駅長や機関士らと触れ合ったりSL旅を満喫する親子=25、26日

 
 26日の釜石駅も花巻行きの列車を見送ろうと多くの人でにぎわった。盛岡市の川村瑠成(りゅうせい)さん(上田中2年)は48回目の乗車。前日もSLで釜石入りし、一度自宅に戻って再来した、つわものだ。「人との出会いが楽しい」と飽きはなく、今季も乗車回数を重ねるつもり。「なくなってほしくないけど…安全で楽しくラストを迎えてほしい」と見守る。
 
SLをバックに記念写真(写真左)。SL乗車48回目の川村さん(同右)=26日

SLをバックに記念写真(写真左)。
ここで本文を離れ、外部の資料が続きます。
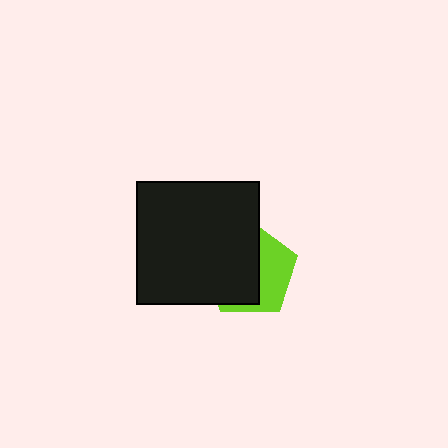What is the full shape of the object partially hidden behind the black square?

SL乗車48回目の川村さん(同右)=26日

 
雨模様にもかかわらず多くの人が見送り(写真左)、それに応える機関士(同右)=26日

雨模様にもかかわらず多くの人が見送り(写真左)、それに応える機関士(同右)=26日

 
 10年目となる今季の運行は土日を中心に上下計24本を予定する。最終定期運行は6月3日(釜石行き)と4日(花巻行き)。10、11日の旅行商品専用の団体臨時列車が最後の運行となる。
 
 同支社ではラストを盛り上げるためプロジェクトを立ち上げ、多彩なイベントを展開している。もてなしに協力してもらおうと、沿線5市町の新小学1年生にオリジナル手旗をプレゼント。釜石市内では約190人に配られる予定で、釜石駅の髙橋恒平駅長は「いつでもどこでもSLを見かけたら笑顔で小旗を振って、応援してもらえたらうれしい」と期待する。また、同駅では運行日に合わせ改札内通路に夜空をイメージしたイルミネーションを点灯している。